Rapport : La crise de l’eau dans la région d’Al-Ahwaz atteint un niveau critique
L’État arabe occupé d’Al-Ahwaz traverse une crise hydrique sans précédent, alors que la pénurie d’eau entre dans une phase véritablement dangereuse, dans un contexte de sécheresse persistante et de baisse drastique des précipitations au cours des dernières saisons.
Des sources officielles relevant des autorités d’occupation iraniennes ont révélé que le pourcentage d’eau exploitable dans les barrages du nord d’Al-Ahwaz ne dépasse plus les 24 % de leur capacité utile, un chiffre alarmant qui annonce de graves répercussions environnementales et sociales.
Le directeur adjoint des études sur les ressources intégrées à l’Organisation de l’eau et de l’électricité d’Al-Ahwaz a confirmé que le volume actuel d’eau stockée dans les barrages de la région est d’environ 3,146 milliards de mètres cubes, soit moins du quart de leur capacité réelle nécessaire pour répondre aux besoins en eau potable, agricole et industrielle de la population.

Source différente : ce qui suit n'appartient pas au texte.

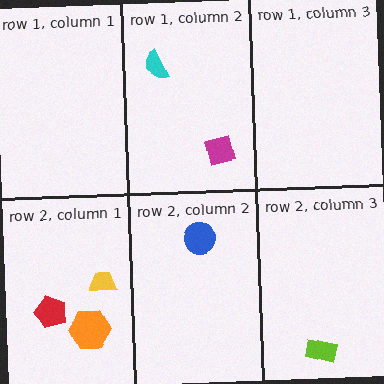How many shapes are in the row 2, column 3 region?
1.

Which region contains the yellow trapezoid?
The row 2, column 1 region.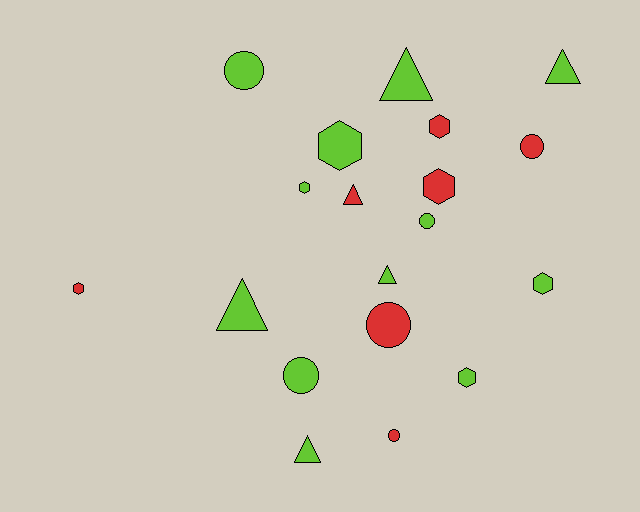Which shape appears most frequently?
Hexagon, with 7 objects.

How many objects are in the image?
There are 19 objects.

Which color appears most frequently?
Lime, with 12 objects.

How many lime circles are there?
There are 3 lime circles.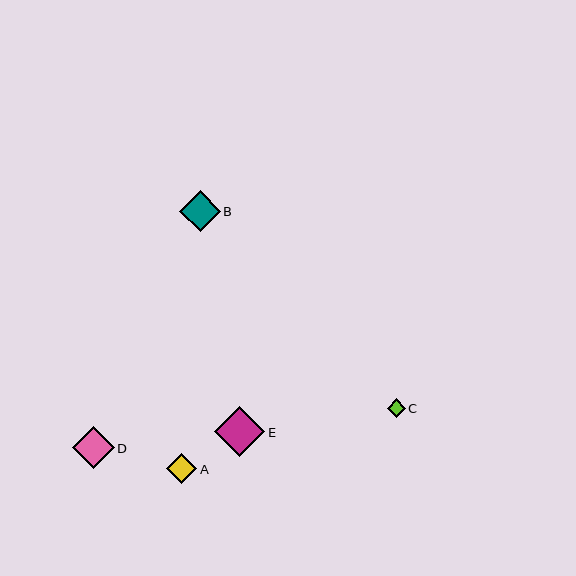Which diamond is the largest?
Diamond E is the largest with a size of approximately 51 pixels.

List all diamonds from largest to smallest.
From largest to smallest: E, D, B, A, C.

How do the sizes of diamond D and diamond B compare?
Diamond D and diamond B are approximately the same size.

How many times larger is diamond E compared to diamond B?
Diamond E is approximately 1.2 times the size of diamond B.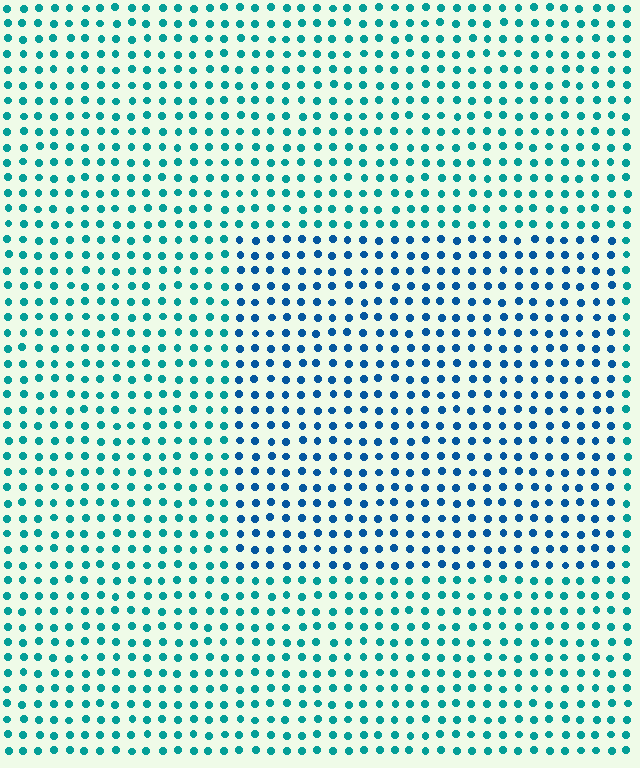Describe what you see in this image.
The image is filled with small teal elements in a uniform arrangement. A rectangle-shaped region is visible where the elements are tinted to a slightly different hue, forming a subtle color boundary.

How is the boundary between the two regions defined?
The boundary is defined purely by a slight shift in hue (about 30 degrees). Spacing, size, and orientation are identical on both sides.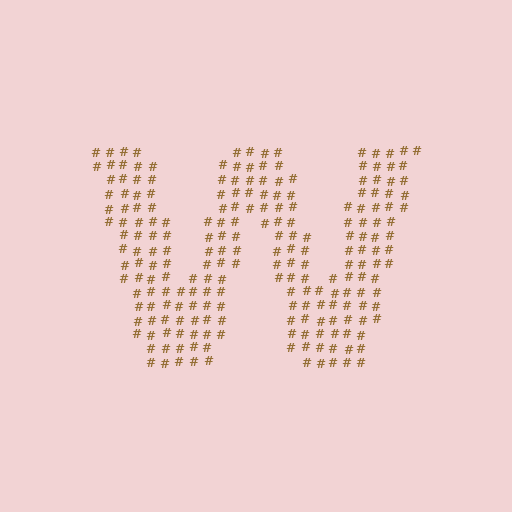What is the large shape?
The large shape is the letter W.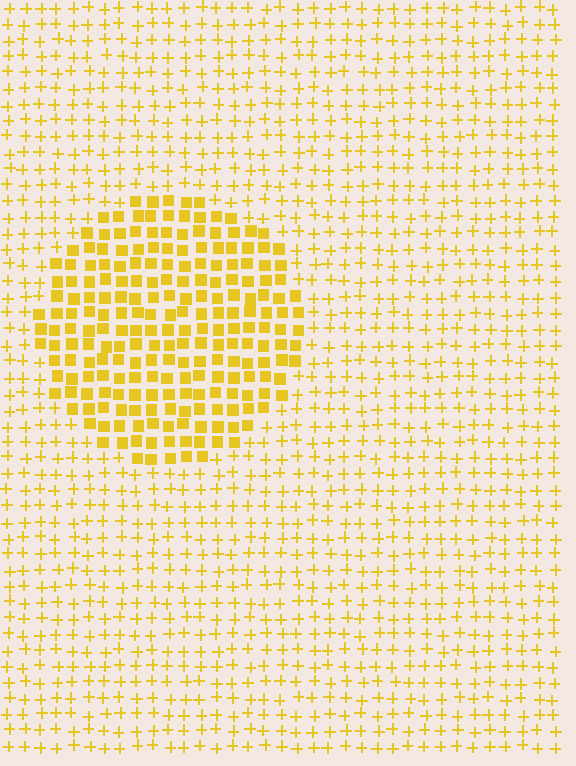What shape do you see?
I see a circle.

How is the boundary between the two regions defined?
The boundary is defined by a change in element shape: squares inside vs. plus signs outside. All elements share the same color and spacing.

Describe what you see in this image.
The image is filled with small yellow elements arranged in a uniform grid. A circle-shaped region contains squares, while the surrounding area contains plus signs. The boundary is defined purely by the change in element shape.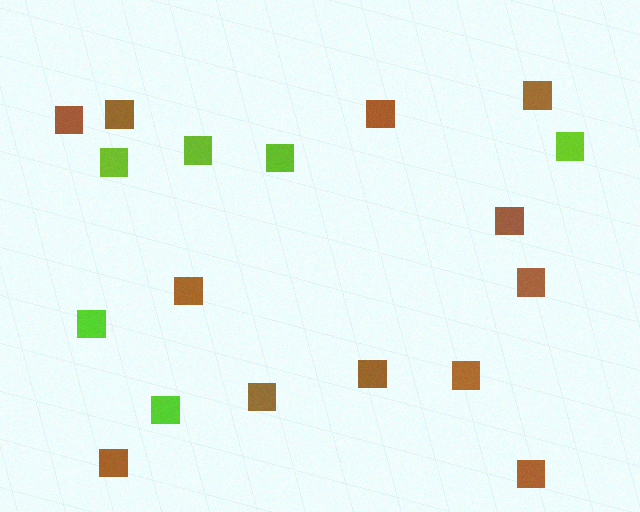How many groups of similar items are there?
There are 2 groups: one group of lime squares (6) and one group of brown squares (12).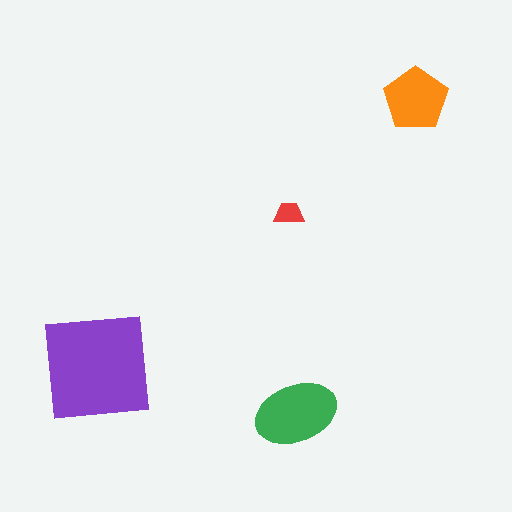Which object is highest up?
The orange pentagon is topmost.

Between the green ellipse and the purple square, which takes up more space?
The purple square.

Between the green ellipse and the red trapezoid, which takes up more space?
The green ellipse.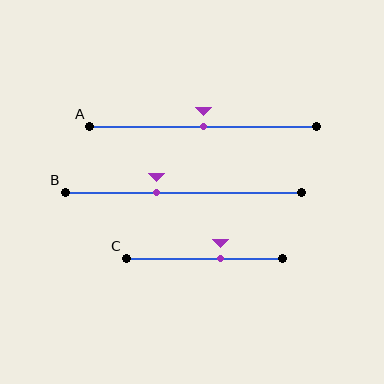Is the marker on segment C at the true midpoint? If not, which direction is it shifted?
No, the marker on segment C is shifted to the right by about 10% of the segment length.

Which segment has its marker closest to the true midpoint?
Segment A has its marker closest to the true midpoint.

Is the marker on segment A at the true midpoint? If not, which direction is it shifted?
Yes, the marker on segment A is at the true midpoint.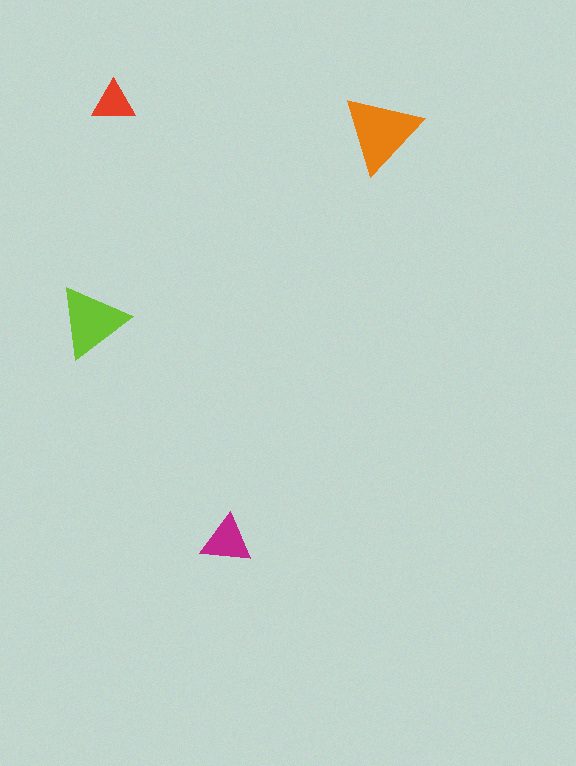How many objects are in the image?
There are 4 objects in the image.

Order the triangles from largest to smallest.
the orange one, the lime one, the magenta one, the red one.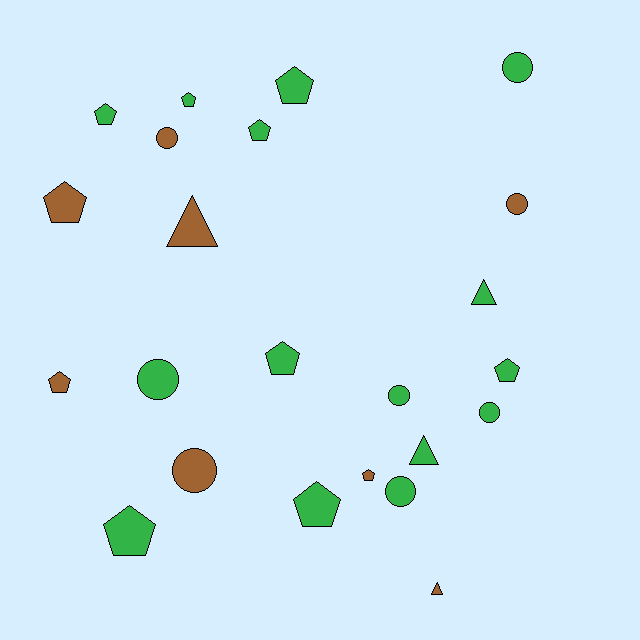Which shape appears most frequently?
Pentagon, with 11 objects.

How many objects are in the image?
There are 23 objects.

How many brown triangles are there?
There are 2 brown triangles.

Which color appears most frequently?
Green, with 15 objects.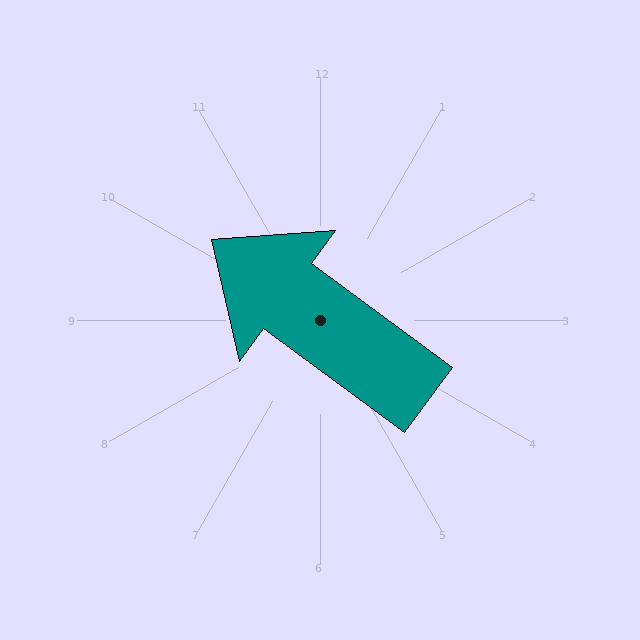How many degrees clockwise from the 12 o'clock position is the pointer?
Approximately 306 degrees.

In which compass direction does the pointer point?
Northwest.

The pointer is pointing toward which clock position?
Roughly 10 o'clock.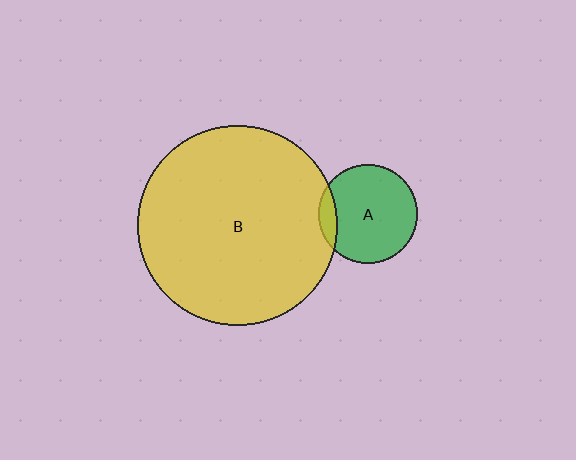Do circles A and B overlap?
Yes.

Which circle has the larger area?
Circle B (yellow).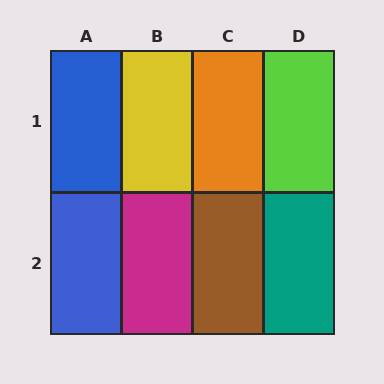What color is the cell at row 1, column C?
Orange.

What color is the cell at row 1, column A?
Blue.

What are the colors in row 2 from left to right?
Blue, magenta, brown, teal.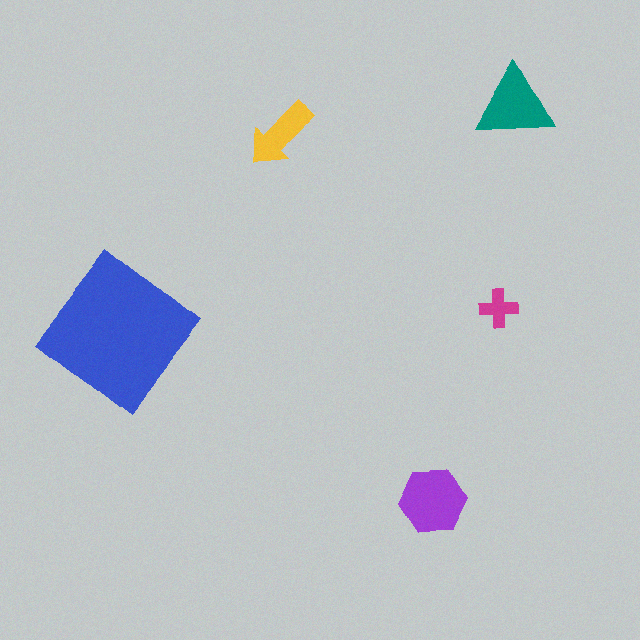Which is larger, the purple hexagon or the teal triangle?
The purple hexagon.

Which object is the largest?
The blue diamond.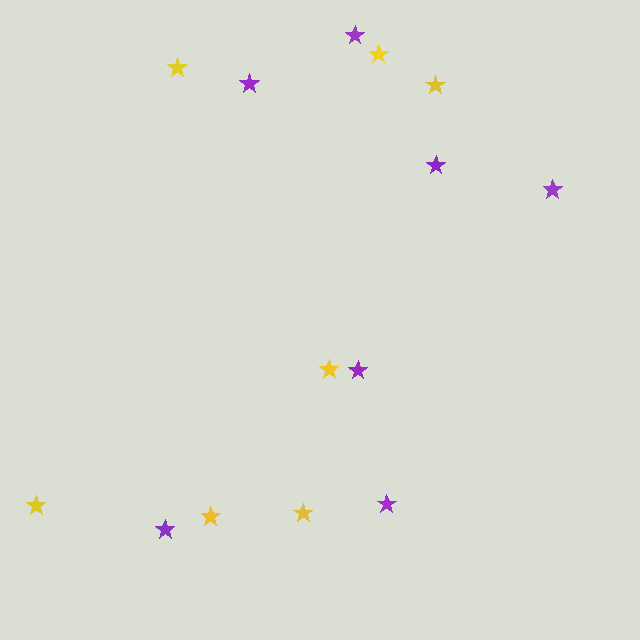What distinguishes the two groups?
There are 2 groups: one group of purple stars (7) and one group of yellow stars (7).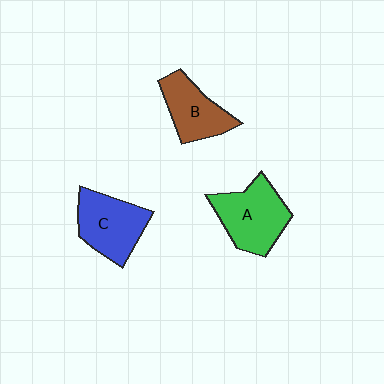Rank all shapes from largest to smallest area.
From largest to smallest: A (green), C (blue), B (brown).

Il a ajouté que l’afflux d’eau vers les principaux barrages du nord d’Al-Ahwaz, notamment les barrages de Karkheh, Dez et Karoun, a fortement diminué, avertissant que la poursuite de cette situation pourrait entraîner des conséquences désastreuses pour divers secteurs vitaux, d’autant plus en l’absence de préparations sérieuses de la part des autorités d’occupation pour faire face à la crise.
Concernant le grand fleuve Karoun, l’un des plus importants de la région, qui comprend une série de barrages essentiels comme celui de Dez et ceux du complexe de Karoun, les données indiquent une baisse inquiétante du débit d’eau pouvant atteindre 50 %, ce qui accentue l’inquiétude des habitants, des agriculteurs et des spécialistes quant à l’avenir des ressources hydriques dans la région.
De leur côté, des experts du secteur de l’eau ont mis en garde contre la consommation excessive et incontrôlée, ainsi que la baisse des niveaux des eaux souterraines, en parallèle avec l’absence de plans efficaces pour la gestion des ressources en eau.
Ils ont souligné que la crise ne se limite pas aux changements climatiques, mais est également aggravée par une négligence manifeste et un manque de vision stratégique de la part des autorités d’occupation iraniennes.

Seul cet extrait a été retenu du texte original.